Bill you asked for "brand preference" and got answers as to "supplier preference". Don't get me wrong *I'd buy from Mannie no matter what brand he sold simply because I try to use as many IAP vendors as possible. Mannie has great prices and service is always top notch.* However to answer the question, I think all the brands I've tried have worked almost the same. I've never had a lot of failure using exclusively CA for tubes as well as finish.....however if you develop a system of gluing tubes or a style of finish that works for you and gives you a consistent result, it's been my experience that when you use X brand and switch to Y brand you'll have to tweak your system or style because I've had differing results with different glues and have found that it's best to stick with one "brand" JMHO :biggrin:


----------



## Bill Arnold (Sep 9, 2008)

mick said:


> Bill you asked for "brand preference" and got answers as to "supplier preference". Don't get me wrong *I'd buy from Mannie no matter what brand he sold simply because I try to use as many IAP vendors as possible. Mannie has great prices and service is always top notch.*...


I checked Manny's website and will place an order shortly.  He sure has a 'fan base' here, so who am I to argue? 
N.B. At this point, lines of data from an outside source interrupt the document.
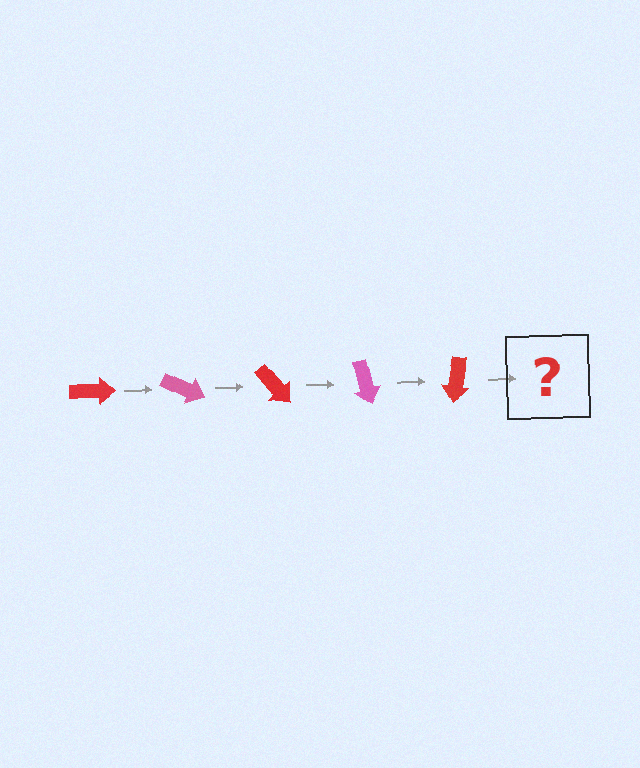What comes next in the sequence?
The next element should be a pink arrow, rotated 125 degrees clockwise from the start.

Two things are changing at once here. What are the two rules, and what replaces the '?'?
The two rules are that it rotates 25 degrees clockwise each step and the color cycles through red and pink. The '?' should be a pink arrow, rotated 125 degrees clockwise from the start.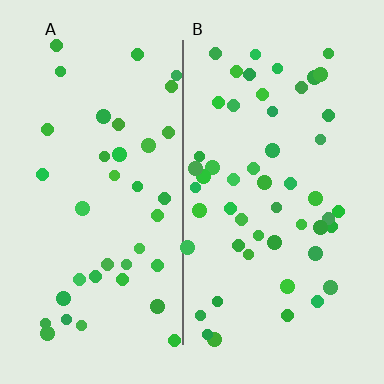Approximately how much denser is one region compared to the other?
Approximately 1.3× — region B over region A.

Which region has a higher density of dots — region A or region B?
B (the right).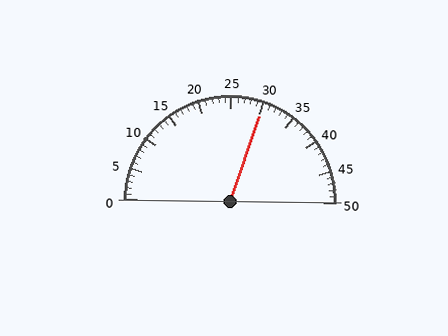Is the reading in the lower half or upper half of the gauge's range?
The reading is in the upper half of the range (0 to 50).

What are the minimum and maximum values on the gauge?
The gauge ranges from 0 to 50.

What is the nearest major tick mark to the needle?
The nearest major tick mark is 30.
Actually, I had asked about 'brand' because of product I have seen used in instructional videos.  I also asked about suppliers, so it looks like I got all of my answers! :biggrin:


----------



## leehljp (Sep 9, 2008)

Mannie even ships to Japan.   

I have tried numerous brands (US and Japanese) and they all do well. My problem here is that I cannot find anything larger than a 2 oz bottle even in large hobby stores, and the 2 oz here is almost as much as the 8 oz on Monty's site.


----------



## huskerturner (Sep 9, 2008)

OldWrangler said:


> Let's make it more unanious. Glue is totally fresh and service in superb. And the prices are the best I've found.......and I buy a lot of glue, most of which ends up on my hands and fingers.  But never had a finger fall off, must work good.
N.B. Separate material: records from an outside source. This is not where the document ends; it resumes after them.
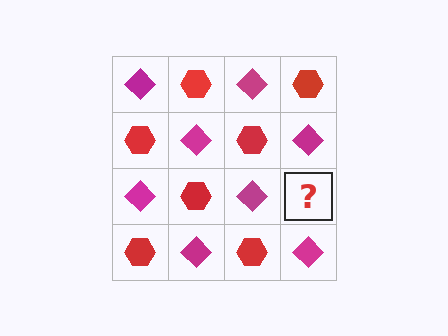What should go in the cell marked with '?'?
The missing cell should contain a red hexagon.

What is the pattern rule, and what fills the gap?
The rule is that it alternates magenta diamond and red hexagon in a checkerboard pattern. The gap should be filled with a red hexagon.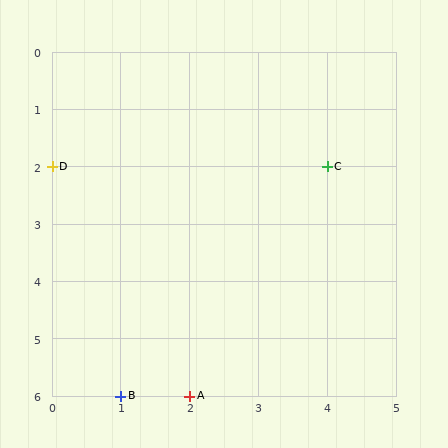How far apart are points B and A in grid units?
Points B and A are 1 column apart.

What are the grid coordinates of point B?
Point B is at grid coordinates (1, 6).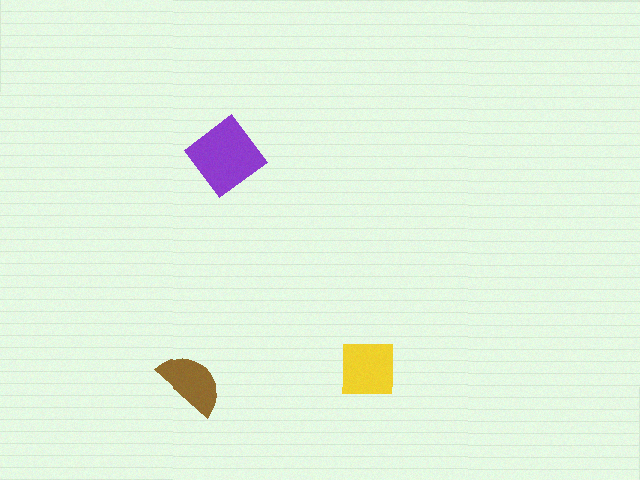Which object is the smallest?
The brown semicircle.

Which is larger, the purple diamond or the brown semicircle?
The purple diamond.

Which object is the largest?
The purple diamond.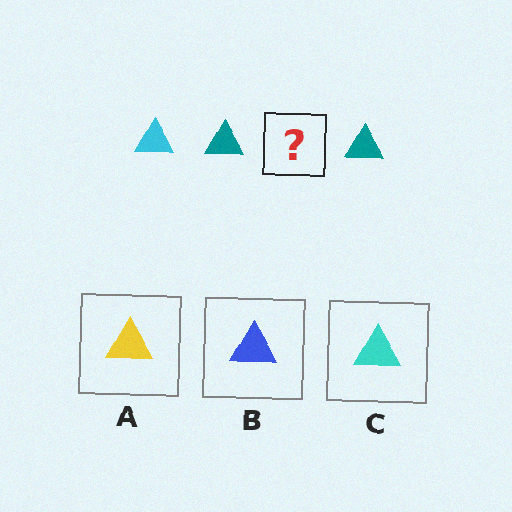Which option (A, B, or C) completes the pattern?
C.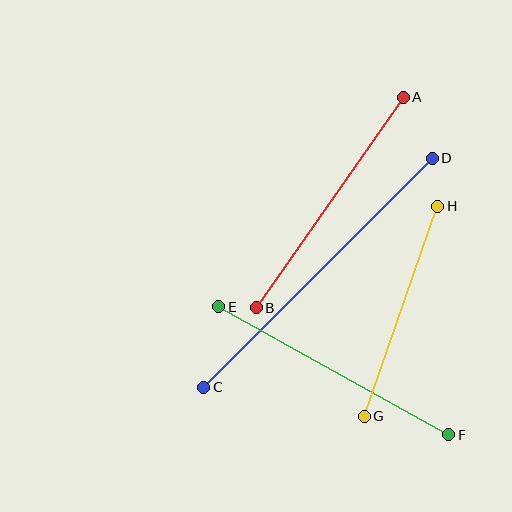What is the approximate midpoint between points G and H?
The midpoint is at approximately (401, 311) pixels.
I checked out his website, and I liked what I saw...I think I found my new CA source.  Thanks for the information.

Greg


----------



## Bill Arnold (Sep 9, 2008)

You convinced me!  I just placed my first order for CA with Mannie.

:cowboy:


----------



## jttheclockman (Sep 10, 2008)

Is Mannie 's web site Wooden wonders that was linked????  If so he does have great prices and I have found my supply for bottles also.


----------



## redfishsc (Sep 10, 2008)

Yes, John, you sure have. 

I've ordered probably 4 or 5 times from Monty over the past year or so and he's fast with great prices. 
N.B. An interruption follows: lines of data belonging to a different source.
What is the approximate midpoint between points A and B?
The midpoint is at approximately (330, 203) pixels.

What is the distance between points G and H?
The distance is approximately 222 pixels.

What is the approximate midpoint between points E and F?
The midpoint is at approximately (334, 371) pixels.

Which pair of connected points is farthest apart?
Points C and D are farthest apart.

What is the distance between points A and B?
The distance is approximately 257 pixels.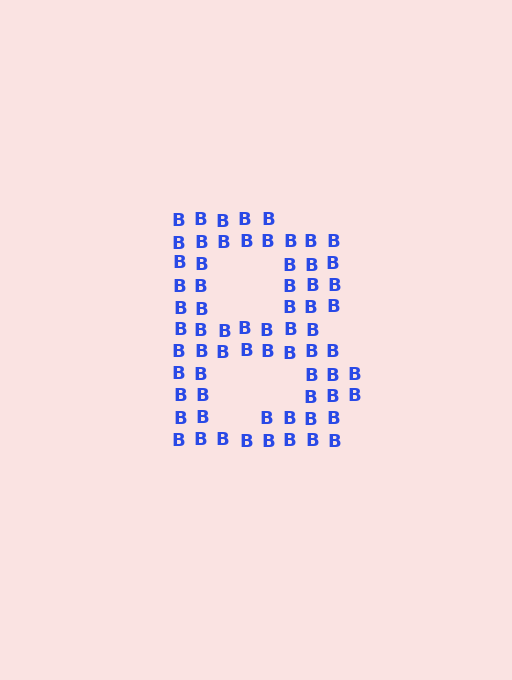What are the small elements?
The small elements are letter B's.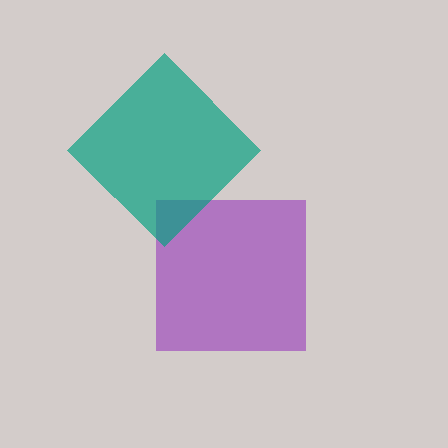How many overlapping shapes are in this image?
There are 2 overlapping shapes in the image.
Not to mention the REAAAALLLY cool pen he made for me in the last Pen-in-the-hat swap.:biggrin::biggrin::biggrin:


----------



## chriselle (Sep 10, 2008)

His homepage doesn't seem to like Safari.   I guess I'll have to try a different browser.


----------



## Bill Arnold (Sep 12, 2008)

*Great Service from Mannie!*

I placed an order around 8pm Wednesday.  The mailman delivered the box with my glue shortly before noon today (Friday)!


----------



## ed4copies (Sep 12, 2008)

I also use Mannie.

HOWEVER!!!! 

Not all CA manufacturers use the same viscosity ratings.  ORDER SOME THICK, when ordering from Mannie - his medium is thinner than many I have used.  So, if you need to "fill gaps" in some of the larger kits, use Thick.


----------



## TellicoTurning (Sep 15, 2008)

Bill Arnold said:


> I'm sure I'll get a variety of answers to this question but, if I don't ask it, I won't get any answers at all!
> 
> Do you have a preference for one brand of CA glue over another?  If so, why?
> 
> Also, where do you buy your CA?




No Brand preference, but as of last two or three purchases, I buy all of my CA from Manny here on the IAP.. best prices I've found and quick service.

'course right now I think he's underwater and it may take a little longer...


----------



## Monty (Sep 15, 2008)

ozmandus said:


> 'course right now I think he's underwater and it may take a little longer...



No water, thank God. And no house damage. But I am flooded in droken branched and downed trees right now along with no power (running off a generator) and dialup so it may take a day or two longer to get the orders out.


----------